By analyzing existing cross correlation between Community Bankers and First Hawaiian, you can compare the effects of market volatilities on Community Bankers and First Hawaiian and check how they will diversify away market risk if combined in the same portfolio for a given time horizon. You can also utilize pair trading strategies of matching a long position in Community Bankers with a short position of First Hawaiian. Check out your portfolio center. Please also check ongoing floating volatility patterns of Community Bankers and First Hawaiian.

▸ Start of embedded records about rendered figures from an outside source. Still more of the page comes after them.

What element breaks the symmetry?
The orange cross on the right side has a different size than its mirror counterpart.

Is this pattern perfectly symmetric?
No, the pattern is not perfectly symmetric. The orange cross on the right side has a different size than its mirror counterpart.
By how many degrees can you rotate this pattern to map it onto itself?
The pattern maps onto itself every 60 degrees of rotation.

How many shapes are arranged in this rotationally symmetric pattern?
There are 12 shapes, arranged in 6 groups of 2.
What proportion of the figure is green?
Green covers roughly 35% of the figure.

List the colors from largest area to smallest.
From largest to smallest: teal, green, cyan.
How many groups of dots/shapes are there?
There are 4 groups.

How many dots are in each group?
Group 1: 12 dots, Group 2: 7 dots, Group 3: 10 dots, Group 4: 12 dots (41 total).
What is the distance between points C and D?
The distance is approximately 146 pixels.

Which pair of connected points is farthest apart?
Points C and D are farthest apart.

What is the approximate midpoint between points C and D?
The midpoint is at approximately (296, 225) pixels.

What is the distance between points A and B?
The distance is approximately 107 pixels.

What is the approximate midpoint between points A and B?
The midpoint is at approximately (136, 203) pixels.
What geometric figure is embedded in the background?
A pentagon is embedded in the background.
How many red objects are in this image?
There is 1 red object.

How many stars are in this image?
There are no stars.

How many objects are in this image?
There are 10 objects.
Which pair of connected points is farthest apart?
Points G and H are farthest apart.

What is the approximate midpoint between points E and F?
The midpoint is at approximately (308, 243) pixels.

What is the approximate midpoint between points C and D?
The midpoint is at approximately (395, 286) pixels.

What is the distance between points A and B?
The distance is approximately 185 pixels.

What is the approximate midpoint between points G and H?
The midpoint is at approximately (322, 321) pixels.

Diversification Opportunities for Community Bankers and First Hawaiian
0.6 | Correlation Coefficient |
Poor diversification
The 3 months correlation between Community and First is 0.6. Overlapping area represents the amount of risk that can be diversified away by holding Community Bankers and First Hawaiian in the same portfolio, assuming nothing else is changed. The correlation between historical prices or returns on First Hawaiian and Community Bankers is a relative statistical measure of the degree to which these equity instruments tend to move together. The correlation coefficient measures the extent to which returns on Community Bankers are associated (or correlated) with First Hawaiian. Values of the correlation coefficient range from -1 to +1, where. The correlation of zero (0) is possible when the price movement of First Hawaiian has no effect on the direction of Community Bankers i.e., Community Bankers and First Hawaiian go up and down completely randomly.

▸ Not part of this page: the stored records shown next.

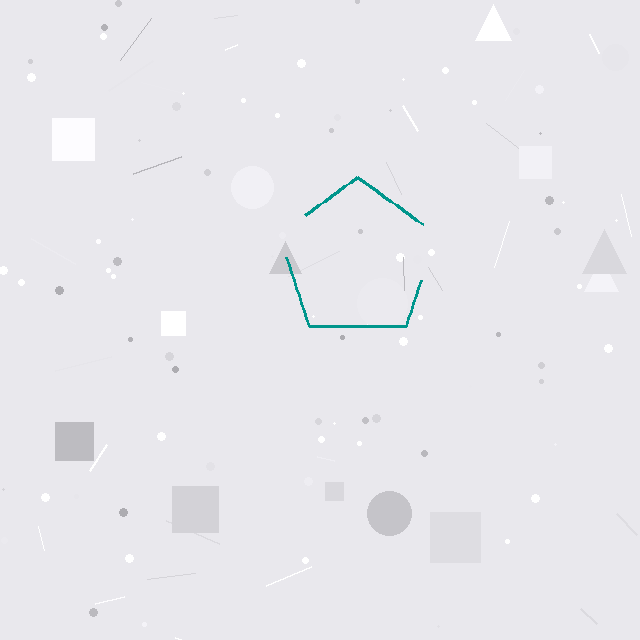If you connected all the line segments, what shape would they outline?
They would outline a pentagon.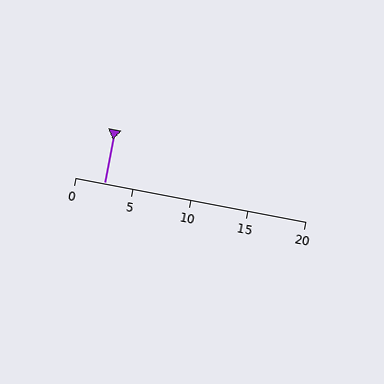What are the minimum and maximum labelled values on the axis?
The axis runs from 0 to 20.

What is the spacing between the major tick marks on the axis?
The major ticks are spaced 5 apart.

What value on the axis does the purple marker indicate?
The marker indicates approximately 2.5.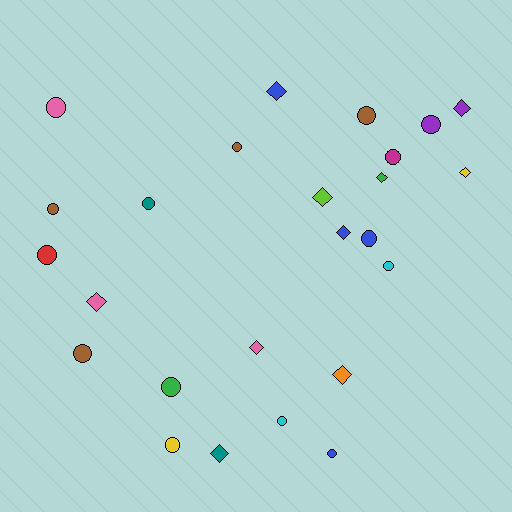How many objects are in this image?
There are 25 objects.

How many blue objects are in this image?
There are 4 blue objects.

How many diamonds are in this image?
There are 10 diamonds.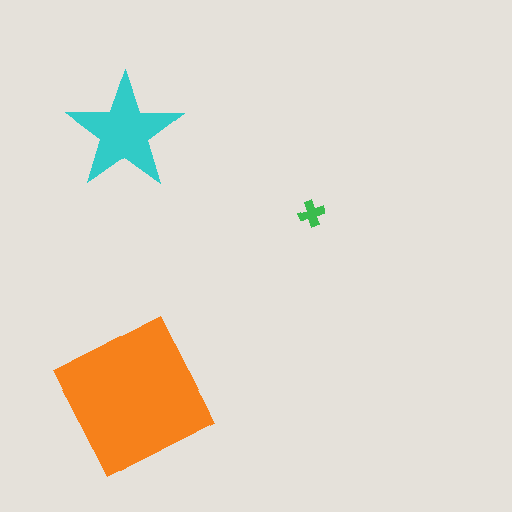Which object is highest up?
The cyan star is topmost.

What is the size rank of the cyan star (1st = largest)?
2nd.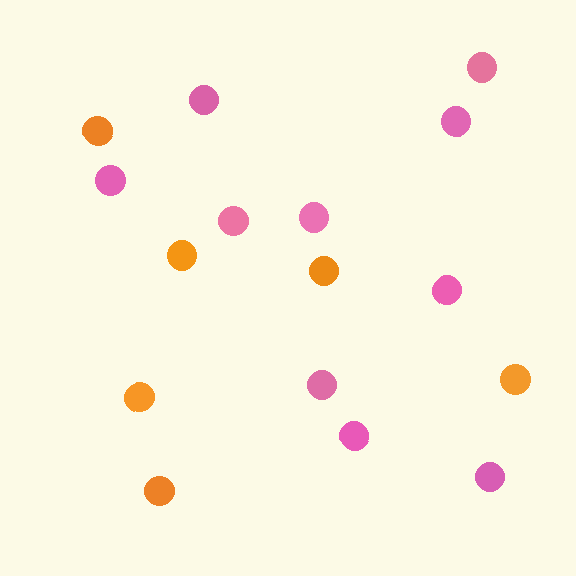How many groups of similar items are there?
There are 2 groups: one group of orange circles (6) and one group of pink circles (10).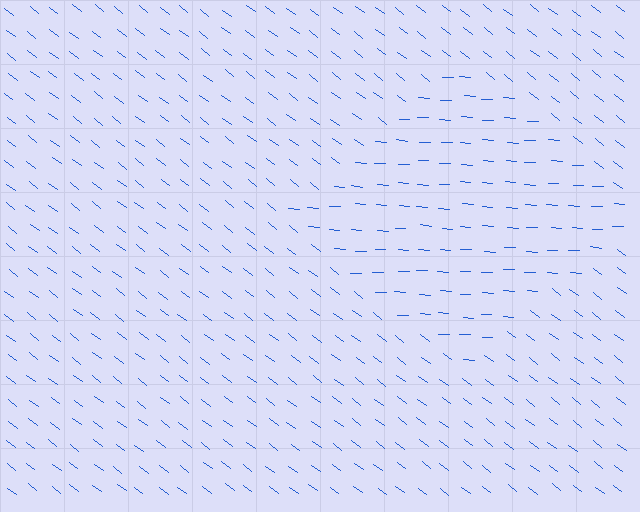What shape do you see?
I see a diamond.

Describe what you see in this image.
The image is filled with small blue line segments. A diamond region in the image has lines oriented differently from the surrounding lines, creating a visible texture boundary.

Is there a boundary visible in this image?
Yes, there is a texture boundary formed by a change in line orientation.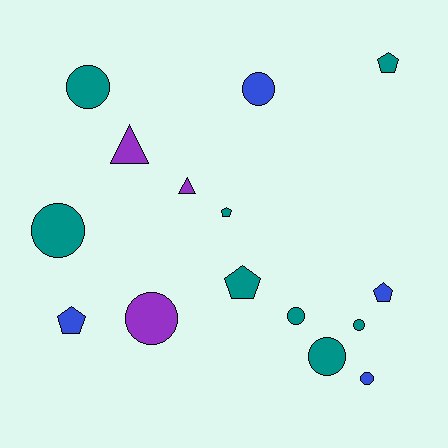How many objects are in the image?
There are 15 objects.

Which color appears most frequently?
Teal, with 8 objects.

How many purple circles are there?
There is 1 purple circle.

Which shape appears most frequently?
Circle, with 8 objects.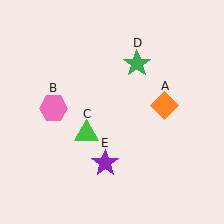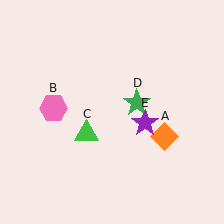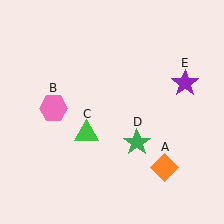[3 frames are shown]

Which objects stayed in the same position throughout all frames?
Pink hexagon (object B) and green triangle (object C) remained stationary.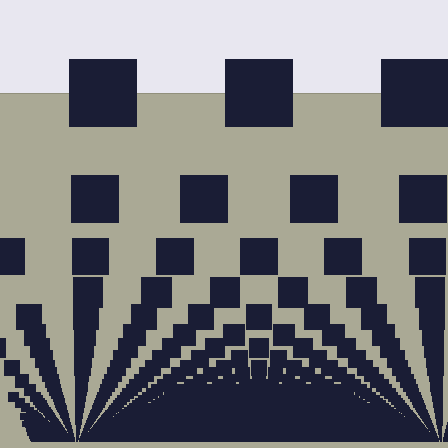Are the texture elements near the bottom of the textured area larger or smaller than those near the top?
Smaller. The gradient is inverted — elements near the bottom are smaller and denser.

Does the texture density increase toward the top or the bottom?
Density increases toward the bottom.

Pair Corralation between Community Bankers and First Hawaiian
Given the investment horizon of 90 days Community Bankers is expected to generate 1.41 times less return on investment than First Hawaiian. But when comparing it to its historical volatility, Community Bankers is 3.64 times less risky than First Hawaiian. It trades about 0.4 of its potential returns per unit of risk. First Hawaiian is currently generating about 0.15 of returns per unit of risk over similar time horizon. If you would invest 2,479 in First Hawaiian on September 5, 2024 and sell it today you would earn a total of 227.00 from holding First Hawaiian or generate 9.16% return on investment over 90 days.

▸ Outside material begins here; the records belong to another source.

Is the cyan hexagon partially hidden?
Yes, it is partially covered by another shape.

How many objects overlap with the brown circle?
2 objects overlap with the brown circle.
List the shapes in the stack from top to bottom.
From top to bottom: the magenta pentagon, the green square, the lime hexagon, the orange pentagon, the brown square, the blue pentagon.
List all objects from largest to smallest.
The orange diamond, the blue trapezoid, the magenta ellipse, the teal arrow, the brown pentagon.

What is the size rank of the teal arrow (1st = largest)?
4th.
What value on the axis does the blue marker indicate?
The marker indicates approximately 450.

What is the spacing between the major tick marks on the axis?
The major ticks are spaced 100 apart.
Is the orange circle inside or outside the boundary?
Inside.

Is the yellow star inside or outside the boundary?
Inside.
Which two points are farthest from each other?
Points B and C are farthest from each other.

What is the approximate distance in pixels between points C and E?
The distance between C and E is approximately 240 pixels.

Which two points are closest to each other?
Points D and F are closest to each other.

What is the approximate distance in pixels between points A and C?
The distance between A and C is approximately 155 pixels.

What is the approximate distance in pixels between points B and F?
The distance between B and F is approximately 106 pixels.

Time Period | 3 Months [change] |
Direction | Moves Together |
Strength | Significant |
Accuracy | 95.45% |
Values | Daily Returns |
Community Bankers vs. First Hawaiian
Performance |
Timeline |
Community Bankers |
First Hawaiian |
Community Bankers and First Hawaiian Volatility Contrast
Predicted Return Density |
Returns |
Pair Trading with Community Bankers and First Hawaiian
The main advantage of trading using opposite Community Bankers and First Hawaiian positions is that it hedges away some unsystematic risk. Because of two separate transactions, even if Community Bankers position performs unexpectedly, First Hawaiian can make up some of the losses. Pair trading also minimizes risk from directional movements in the market. For example, if an entire industry or sector drops because of unexpected headlines, the short position in First Hawaiian will offset losses from the drop in First Hawaiian's long position.Community Bankers vs. First Hawaiian | Community Bankers vs. Central Pacific Financial | Community Bankers vs. Territorial Bancorp | Community Bankers vs. Comerica |
First Hawaiian vs. Territorial Bancorp | First Hawaiian vs. Bank of Hawaii | First Hawaiian vs. Financial Institutions | First Hawaiian vs. Heritage Financial |
Check out your portfolio center.Note that this page's information should be used as a complementary analysis to find the right mix of equity instruments to add to your existing portfolios or create a brand new portfolio. You can also try the Efficient Frontier module to plot and analyze your portfolio and positions against risk-return landscape of the market..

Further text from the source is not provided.